Just wondering if any one knows how to change a doc setting so i can print view only docs.
The print functions are greyed out and the docs come up as view only but i would really like to print them. Most of the time they are in PDF format.
(yes i know what you say, you are not meant to be able to print these docs, but there must be a way to overide this.)

(Also the doc won't let me right click / copy, so i can't copy paste it to print that way.)

Any help / suggestions much appreciated!!!!!

PD


----------



## putasolution (Mar 20, 2003)

Try highlighting the document and trying a CTRL C, open new document then press CTRL V


----------



## dalt (Apr 14, 2003)

Thankyou but the doc wont let me highllight anything, also the copy functions is greyed out and i cant copy the info.


----------



## RandyG (Jun 26, 2000)

pdf files can be printed and copied, but then again, the author can disable these, protecting their work from others taking them.

post the link to the pdf, and we can see if there is a way to print it for you.


----------



## betting babe (Jun 28, 2003)

Open the .Pdf to view full screen, Take a screen shot (print screen button), Paste it (Control+V) into a new Word Doc, Paint Image, Photoshop Image, etc...
Enlarge the photo to it's original size (by cropping, dragging the edges in Word, etc) & print. =)


----------



## mcse72 (Feb 13, 2003)

You can also try opening the doc and clicking "CTRL-P" to print it.


----------



## brendandonhu (Jul 8, 2002)

> _Originally posted by mcse72:_
> *You can also try opening the doc and clicking "CTRL-P" to print it. *


Won't work, the document's creator has decided that this document should not be printed, and probably for good reason.
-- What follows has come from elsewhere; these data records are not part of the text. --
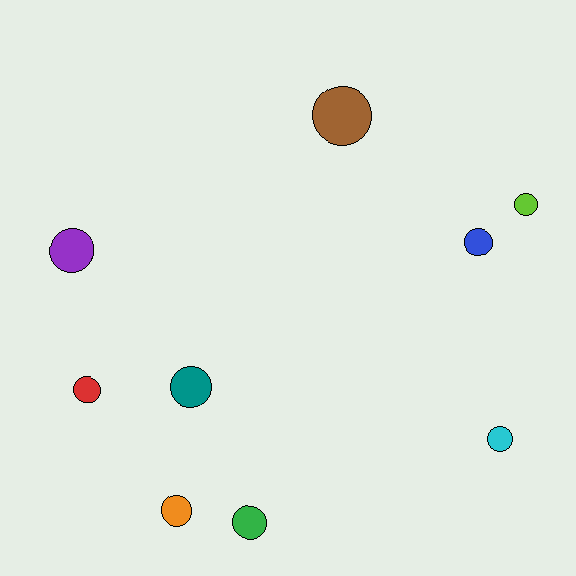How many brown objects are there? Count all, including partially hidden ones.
There is 1 brown object.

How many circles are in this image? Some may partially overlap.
There are 9 circles.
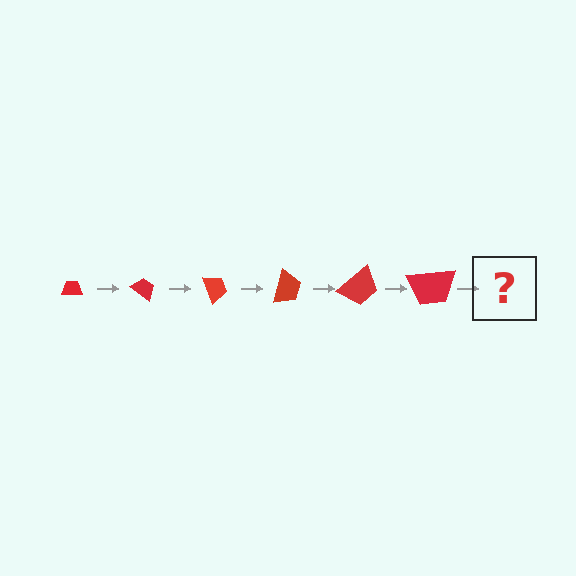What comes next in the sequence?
The next element should be a trapezoid, larger than the previous one and rotated 210 degrees clockwise from the start.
Unless dalt can provide a link and show us that it is not copyrighted material I won't post a way to get around Copyright Protection.


----------



## Cosmic (May 5, 2003)

There has to be a way to screen capture it to file. Might have to play around with the format depending on what it is once it saves.

Third party software that does screen capture to file might be something to look at. But a fellow should also be willing to pay the author for their work. The word Copyright is not just for decoration.

There is an organization where you sent fees for making Xerox's. Might be able to just buy a copy from the Website. Fees typically are very modest. After all they are letting you view it for nothing.

Murphy Law #116

If they can't get it any other way, some will even pay.


----------



## putasolution (Mar 20, 2003)

A google search will get you on line PDF to DOC conversion tools should you so desire


----------



## dalt (Apr 14, 2003)

It's a work doc. We have a lot of forms for customers on cd.. but some won't let me print them


----------